La mia missione consiste nel capire se l'ultimo arrivato sia riuscito a insidiare il trono di un monarca ormai mitologico.
Quando uscì Rush ammetto di aver pensato per un certo momento che Ron Howard ce l'avesse fatta. Una storia solida, persino più accattivante di quella del suo illustre predecessore, ed ettolitri di adrenalina su schermo, sono stati gli ingredienti capaci di convincermi che il re fosse stato infine spodestato.
Rivedendo entrambi questi lavori in epoca più recente, però, mi sono trovato costretto a mutare opinione in merito. Perché? Diamine, sono qui apposta per dirvelo:


La trama parla della rivalità intercorsa tra James Hunt e Niki Lauda, piloti di vertice nella Formula 1 anni settanta. Seguiamo la storia del loro avvicinamento alla categoria e, in seguito, della loro stagione chiave nella stessa, quando i loro destini si scontrarono nel confronto che avrebbe portato all'iride.
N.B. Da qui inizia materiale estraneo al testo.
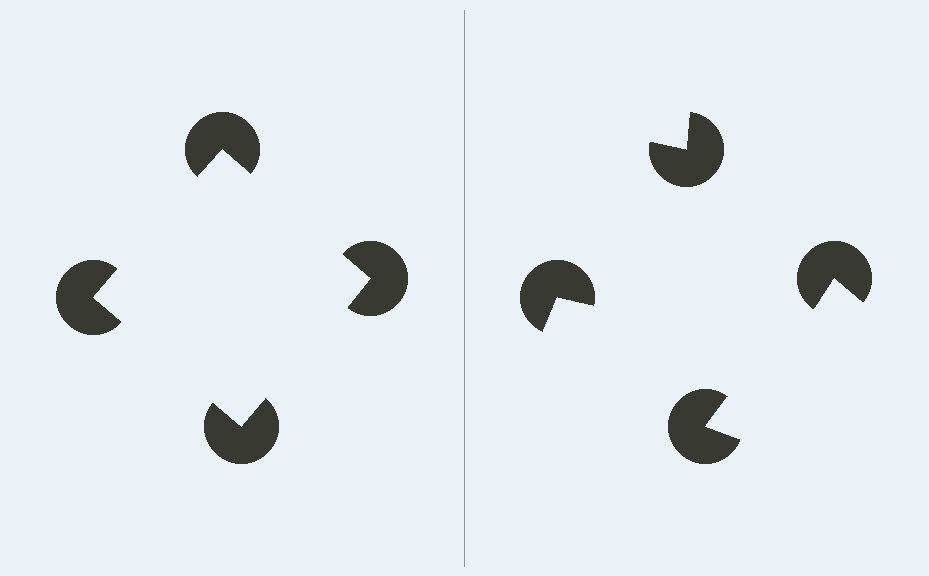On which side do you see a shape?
An illusory square appears on the left side. On the right side the wedge cuts are rotated, so no coherent shape forms.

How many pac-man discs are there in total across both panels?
8 — 4 on each side.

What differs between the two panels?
The pac-man discs are positioned identically on both sides; only the wedge orientations differ. On the left they align to a square; on the right they are misaligned.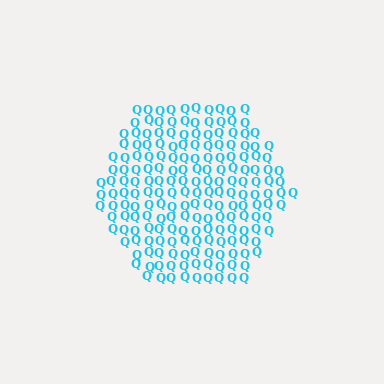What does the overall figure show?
The overall figure shows a hexagon.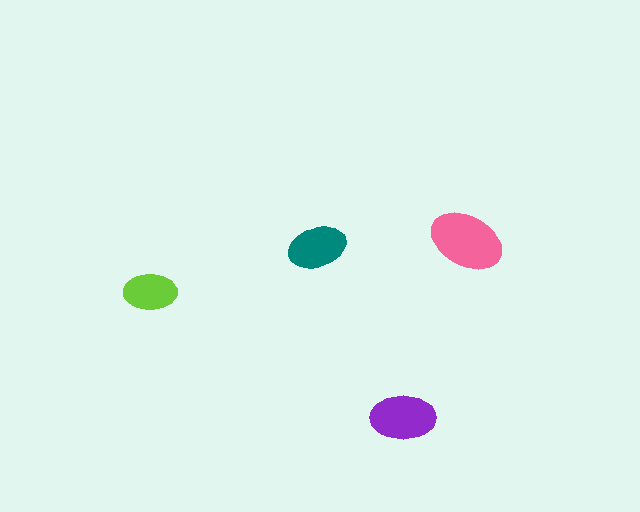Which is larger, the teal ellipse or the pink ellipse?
The pink one.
Tra lotte furibonde e incidenti drammatici, la sfida dei due si preparava ad entrare nella storia della massima serie dell'automobilismo da corsa. O almeno così ce la vende il buon vecchio pel di carota Cunningham.
Va detto che il regista americano, scegliendo di mettere la basi della sua vicenda nel mezzo di una storia vera, si è procurato subito un vantaggio rispetto al capolavoro di Frankeneimer.
A un primo sguardo la struttura narrativa donata da Howard alla sua pellicola appare decisamente più tangibile rispetto al romanticismo un po' demodè di Grand Prix. Ron ha preso gli eventi, li ha romanzati al fine di renderli adatti alla finzione cinematografica (i fatti del Fuji, per esempio, non andarono come descritti qui) e ha messo in piedi una rivalità credibile anche se, sostanzialmente, inesistente nella realtà.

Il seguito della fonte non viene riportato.